De Balint-methode is oorspronkelijk ontwikkeld door de Hongaarse psychiater Michael Balint om artsen te helpen een betere relatie op te bouwen met hun patiënten. In intervisiecontext helpt deze methode deelnemers om dieper te kijken naar de interactie en de emotionele lading in een casus. Centraal staat het verkennen van de relatie tussen de inbrenger en de andere betrokkene in de situatie. De methode is bijzonder geschikt voor situaties waarin er veel emotionele betrokkenheid is of waarin de relatie tussen personen complex en beladen is.
Stappenplan
1. Casussen verzamelen (5 min.)
Aan het begin van de sessie wordt geïnventariseerd wie een praktijkgeval wil inbrengen en welke intervisievraag daarbij hoort. Bij de Balint-methode gaat het meestal om een situatie waarin de relatie tussen personen centraal staat en waar sprake is van emotionele betrokkenheid of spanning. Dat kan gaan over een collega, coachee, medewerker, trainee of andere betrokkene, maar niet over een puur technisch of feitelijk probleem. Bijvoorbeeld over een onderlinge samenwerking, vertrouwenskwesties, conflicten of communicatiepatronen.
2. Leervraag kiezen (5 min.)
De groep besluit met welke situatie gewerkt wordt. Daarbij wordt gekeken of de casus voldoende diepgang heeft op het vlak van relaties en emoties. De keuze kan gemaakt worden via stemming, op basis van urgentie of door af te spreken wie aan de beurt is. Een puur feitelijke of technische vraag wordt niet gekozen.
3. Vraag verduidelijken (10 min.)
De inbrenger licht de situatie toe, inclusief de gevoelens die het oproept en de relatie tot de ander in het verhaal. De deelnemers luisteren aandachtig en letten zowel op de inhoud als op de emotionele lading en mogelijke onderliggende drijfveren (onderstroom).
4. Eerste associaties (5 min.)
Iedere deelnemer noteert kort welke beelden, gedachten of gevoelens de case bij hem of haar oproept. Hierbij gaat het vooral om eerste indrukken over de relatie en emotionele dynamiek, nog voordat er een verdiepende analyse plaatsvindt. Deze associaties worden eerst individueel genoteerd en nog niet gedeeld zodat persoonlijke aannames herkend kunnen worden en daarna met een open blik naar het verhaal bekeken kan worden.

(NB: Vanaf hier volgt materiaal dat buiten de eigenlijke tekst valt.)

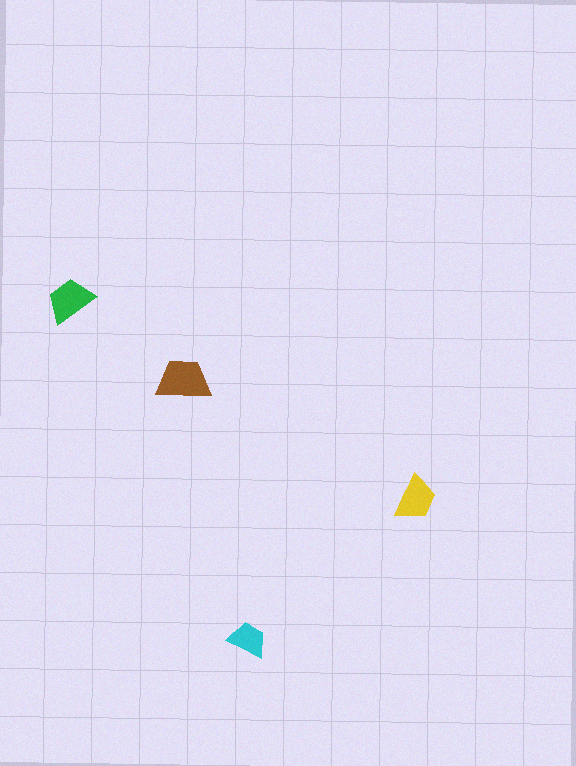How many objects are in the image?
There are 4 objects in the image.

5. Verdere informatie ophalen (10 min.)
De groepsleden stellen gerichte vragen om meer context en inzicht te krijgen, passend bij de oorspronkelijke vraag van de inbrenger. Vragen gaan vooral over hoe de relatie werd ervaren, welke emoties zichtbaar waren bij beide partijen en hoe interacties verliepen.
6. Beeldvorming delen (15 min.)
De deelnemers schetsen hun interpretatie van de relatie en de onderliggende emoties in de situatie, bijvoorbeeld met metaforen, beelden of vergelijkingen. De inbrenger reageert en geeft aan welke beelden hem of haar nieuwe inzichten bieden.

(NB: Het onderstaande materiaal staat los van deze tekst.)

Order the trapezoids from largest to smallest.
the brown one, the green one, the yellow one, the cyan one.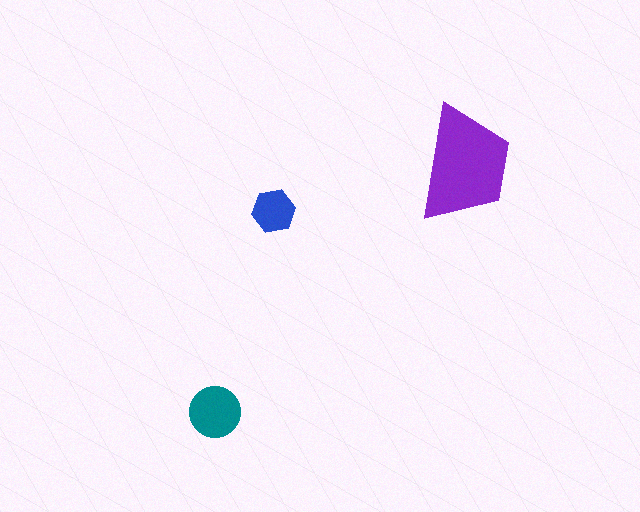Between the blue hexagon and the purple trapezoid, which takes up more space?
The purple trapezoid.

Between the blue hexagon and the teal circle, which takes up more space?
The teal circle.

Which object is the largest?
The purple trapezoid.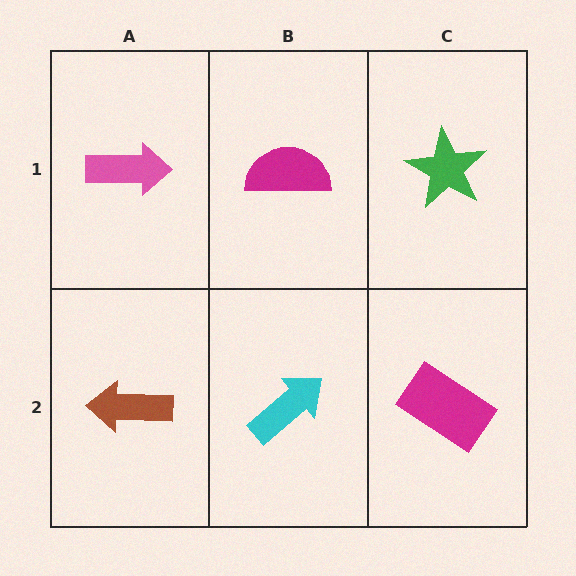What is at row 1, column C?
A green star.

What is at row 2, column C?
A magenta rectangle.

7. Terugkoppeling over groepsgedrag (10 min.)
De groep benoemt welk gedrag van de inbrenger tijdens de intervisie herkenbaar is uit de casus, vooral in hoe hij of zij relaties aangaat en emoties uit of juist onderdrukt. Er wordt constructieve, concrete feedback gegeven, steeds met afstemming of het herkenbaar is voor de inbrenger.

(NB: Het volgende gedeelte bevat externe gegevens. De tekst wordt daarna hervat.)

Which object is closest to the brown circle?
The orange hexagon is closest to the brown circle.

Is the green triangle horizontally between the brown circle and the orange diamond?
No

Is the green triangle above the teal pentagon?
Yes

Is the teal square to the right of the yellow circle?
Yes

8. Ervaringen uitwisselen (10 min.)
Groepsleden delen vergelijkbare relationele en emotioneel beladen situaties uit hun eigen praktijk: wat werkte goed en wat niet? Ook minder geslaagde ervaringen worden gedeeld om gezamenlijk te leren. De groep kan daarbij ook samen zoeken naar mogelijke alternatieven.
9. Reflectie door de inbrenger (5 min.)
De inbrenger benoemt welke inzichten hij of zij meeneemt en welke acties daaruit voortkomen.
10. Reflectie door de groep (5 min.)
Ook de overige deelnemers geven aan wat zij geleerd hebben van het werken met deze casus en de vragen of invalshoeken van anderen.